Toplumun Enerji Tükenişi: Umutsuzluğun ve Adaletsizliğin Gölgesinde
Son günlerde yaşanan olaylar, hepimizin gözleri önünde cereyan ediyor. Bir haftadır içimizde oluşan bu ağır atmosfere nasıl bir ad verebiliriz, bilmiyorum. Sanki toplumun enerjisi tükeniyor. Umutsuzluk ve çaresizlik her yanı sarmış gibi; insanlar artık hayata dair umutlarını kaybetmiş durumda. Ancak bu büyük tehlike, göz ardı ediliyor. Yaşananlar süslü cümlelerle savuşturulmaya çalışılıyor. Oysa gerçekler ortada: Kadın cinayetleri, çocuk istismarları, hayvan katliamları... Liste uzayıp gidiyor.

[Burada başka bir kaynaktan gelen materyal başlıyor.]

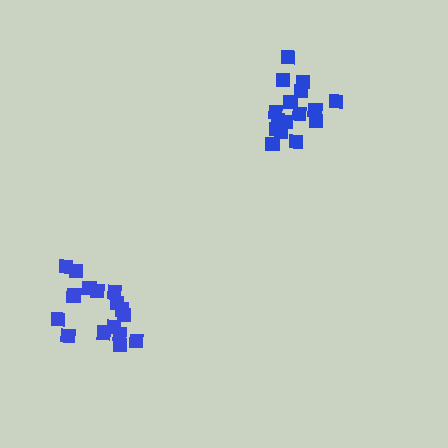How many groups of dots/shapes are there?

Bu noktada sorulması gereken soru, "Ben ne yapabilirim?" değil, "Biz ne yapabiliriz?" olmalı. Televizyon karşısında "vah vah" demek, durumu değiştirmeye yetmiyor. Korkunun ecele faydası yok, bu da ortada. O zaman neden sessiz kalıyoruz? Kötülüğe karşı susmak yerine, cesaret göstermeliyiz. Haklıyı, güç sahibinden ayırmayı bilmeliyiz. Korkuyu geride bırakıp, cesurca adımlar atmalıyız.
Tabii tüm bu sorunların yalnızca bir boyutu var. Asıl büyük problem ise derinlerde yatıyor. Bana göre bu problemin kökeninde gelir adaletsizliği var. Hiç kimse başkasının parasında gözü olmadığını söylese de, biri köpeğine antrikot yedirirken, diğeri 100 gram kıymayı utanarak istemek zorunda kalıyorsa, burada büyük bir sorun vardır. Ya paylaşmayı bilmiyoruz ya da birileri açgözlülükten doymuyor.
Sevginin yayılmadığı bir toplumda, adalet de kalıcı olmaz. Hepimizin sorumluluğu var. Bireysel olarak değil, toplumsal olarak bu sorunların üzerine gitmeliyiz. Paylaşmanın ve adaletin olmadığı bir yerde huzur aramak imkânsız.